LARGO — What do city residents do for a living?
How old are they?
Did they go to college, start new businesses or earn more than those elsewhere?
Answers to these questions and more were at the heart of an economic profile on Largo created by the city to give prospective businesses an idea of just what sorts of folks make up Largo's residential and labor force.
When supplemented with data from the U.S. Census Bureau, the report creates a picture-by-numbers of just who makes up the fabric of the community — and how Largo's population stacks up to residents elsewhere.
As for its utility to prospective developers or corporations looking to move into the city, the profile's use is clear.
"We wanted people to be able to make an apples-to-apples comparison to other areas and even in other states," said Teresa Brydon, the city's economic development manager. "Anybody who has an interest in figuring out where and how to market Largo — now they have really viable information they didn't have any prior knowledge of."
The data also may be useful for some dinnertime trivia.
Indeed, businesses and residents alike may not know things like:
• Largo has grown by at least 55 acres every year since 2007, mostly through annexations. Between 2008 and '09, Largo grew by about 1,000 residents, to 76,199, while the county's total population shrank by 3,000.
• Nearly 6 percent of city residents — 4,074 people — are over 85, while 4.3 percent are under 5 years old.
• The median age in the city is nearly 49. In all of Pinellas County, the median age is 43.
• About 47 percent of Largo residents have at least attended college, compared with the 16 percent without a high school diploma — about the same number as 20 years ago.
• Median annual household income in Largo is $38,561 — about $14,000 less than the national average.
• Of the 44,734 people employed in the city, 15,729 workers earn paychecks from the service industry, which includes positions like nursing and vehicle repair.
Largo is also slightly more diverse than it used to be.
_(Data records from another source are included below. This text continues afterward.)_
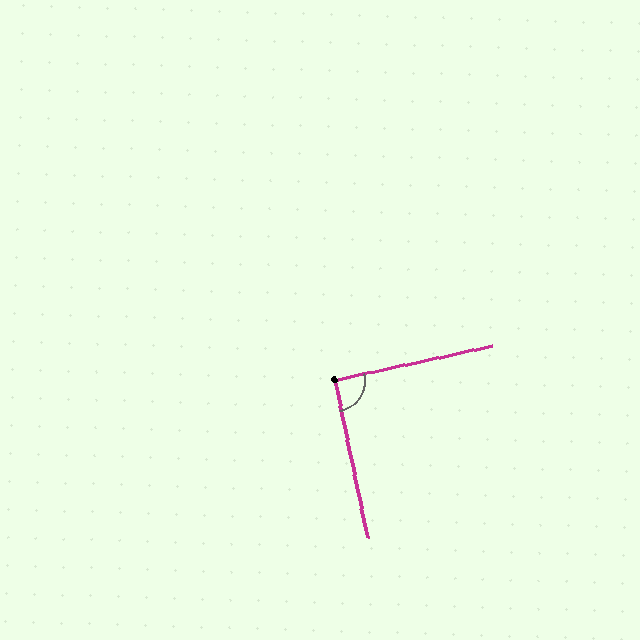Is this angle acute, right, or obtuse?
It is a right angle.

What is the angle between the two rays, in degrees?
Approximately 90 degrees.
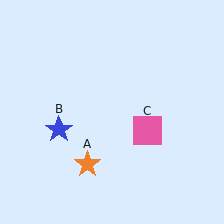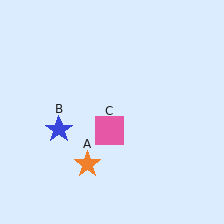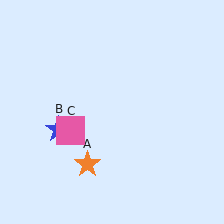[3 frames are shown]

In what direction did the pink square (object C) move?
The pink square (object C) moved left.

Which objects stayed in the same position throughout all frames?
Orange star (object A) and blue star (object B) remained stationary.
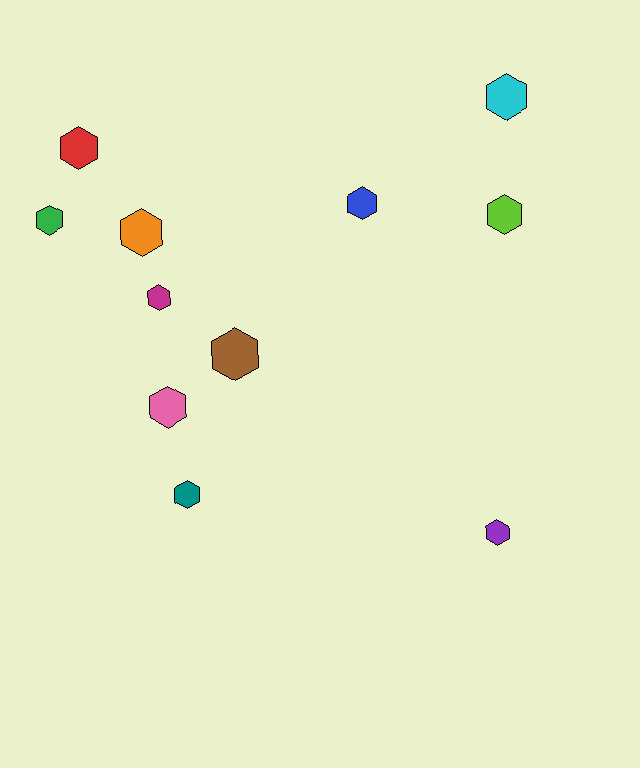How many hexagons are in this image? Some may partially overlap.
There are 11 hexagons.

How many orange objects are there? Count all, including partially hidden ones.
There is 1 orange object.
In years past, the city's white population was higher than 90 percent. As of 2008, that number had fallen to 88 percent.
Of note also is the city's growing Hispanic population. According to the American Community Survey, Largo's population was 15 percent Hispanic, compared with 7.4 percent countywide in 2009. In 1990, Largo's Hispanic population was 12 percent.
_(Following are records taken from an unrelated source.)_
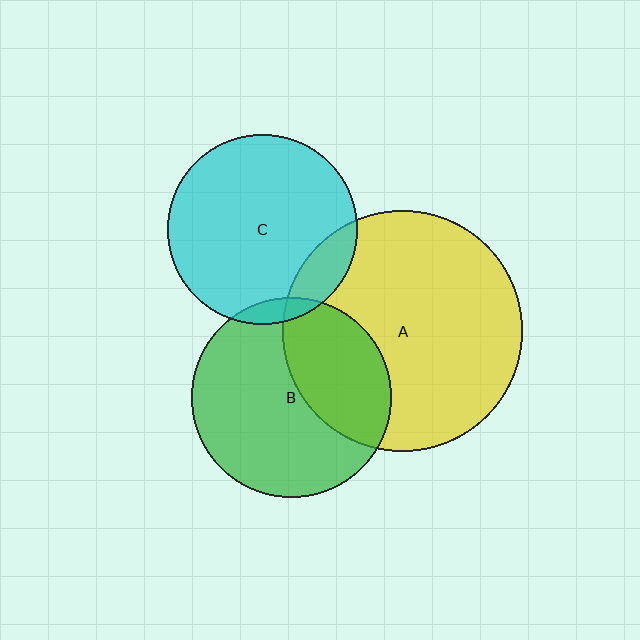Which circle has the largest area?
Circle A (yellow).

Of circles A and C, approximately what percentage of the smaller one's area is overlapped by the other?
Approximately 15%.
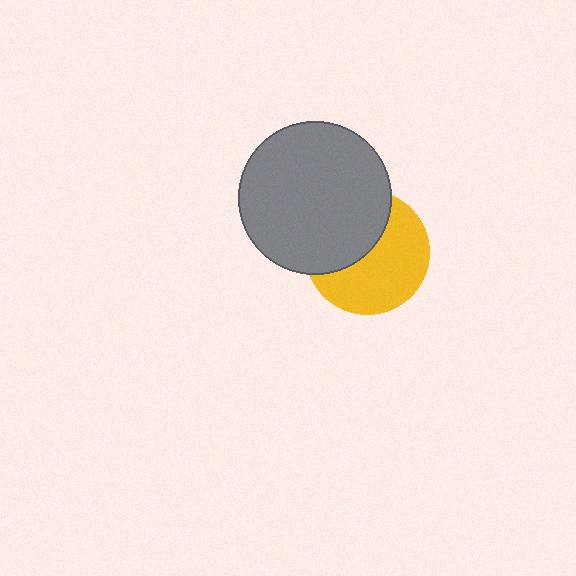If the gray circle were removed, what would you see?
You would see the complete yellow circle.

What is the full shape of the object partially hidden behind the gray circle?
The partially hidden object is a yellow circle.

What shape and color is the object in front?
The object in front is a gray circle.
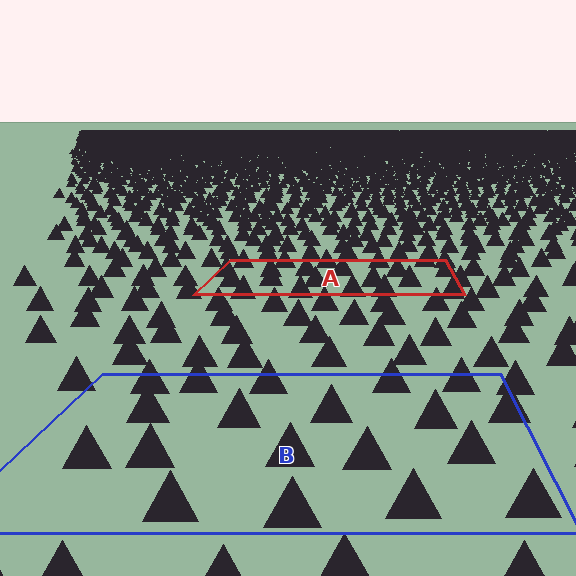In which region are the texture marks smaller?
The texture marks are smaller in region A, because it is farther away.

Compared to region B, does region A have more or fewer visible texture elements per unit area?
Region A has more texture elements per unit area — they are packed more densely because it is farther away.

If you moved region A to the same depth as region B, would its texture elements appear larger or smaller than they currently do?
They would appear larger. At a closer depth, the same texture elements are projected at a bigger on-screen size.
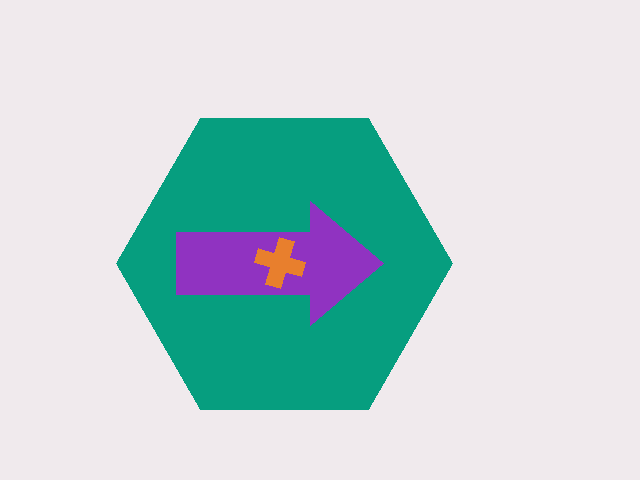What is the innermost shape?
The orange cross.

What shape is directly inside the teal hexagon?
The purple arrow.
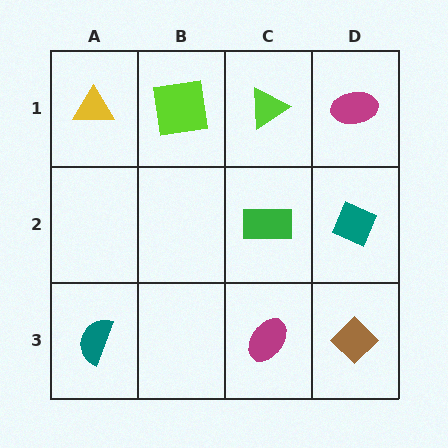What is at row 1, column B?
A lime square.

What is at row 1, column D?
A magenta ellipse.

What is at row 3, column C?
A magenta ellipse.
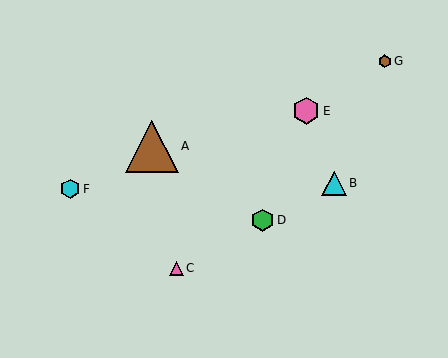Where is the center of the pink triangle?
The center of the pink triangle is at (176, 269).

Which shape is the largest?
The brown triangle (labeled A) is the largest.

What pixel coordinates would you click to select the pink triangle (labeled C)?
Click at (176, 269) to select the pink triangle C.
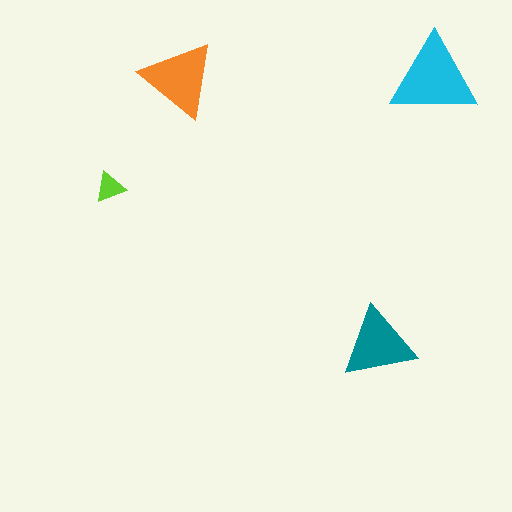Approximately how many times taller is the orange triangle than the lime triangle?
About 2.5 times taller.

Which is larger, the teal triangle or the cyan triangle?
The cyan one.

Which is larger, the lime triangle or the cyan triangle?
The cyan one.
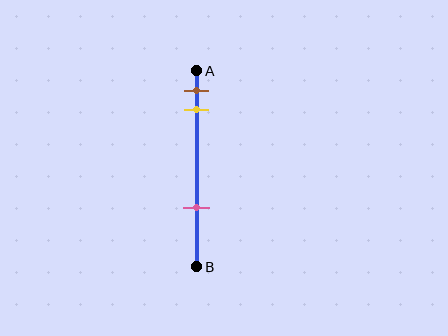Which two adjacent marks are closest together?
The brown and yellow marks are the closest adjacent pair.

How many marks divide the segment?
There are 3 marks dividing the segment.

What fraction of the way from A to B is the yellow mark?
The yellow mark is approximately 20% (0.2) of the way from A to B.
The cost of living is relatively low in Pinellas County, with a Council for Community and Economic Research composite cost of living index rating at 93.5, compared with 132.5 in Boston and 217.5 in Manhattan.
Of all the categories in the index, housing was one of Largo's strong suits, scoring 16 points below the national average on a scale of 100.
"I was very surprised and very impressed by the number of people working in Largo," said Vice Mayor Robert Murray when he saw some of the numbers at a city work session Tuesday.
Largo's unemployment rate is 10.6 percent, compared with 11.1 percent in the Tampa Bay area. In addition, 122 new businesses opened in the city in 2010.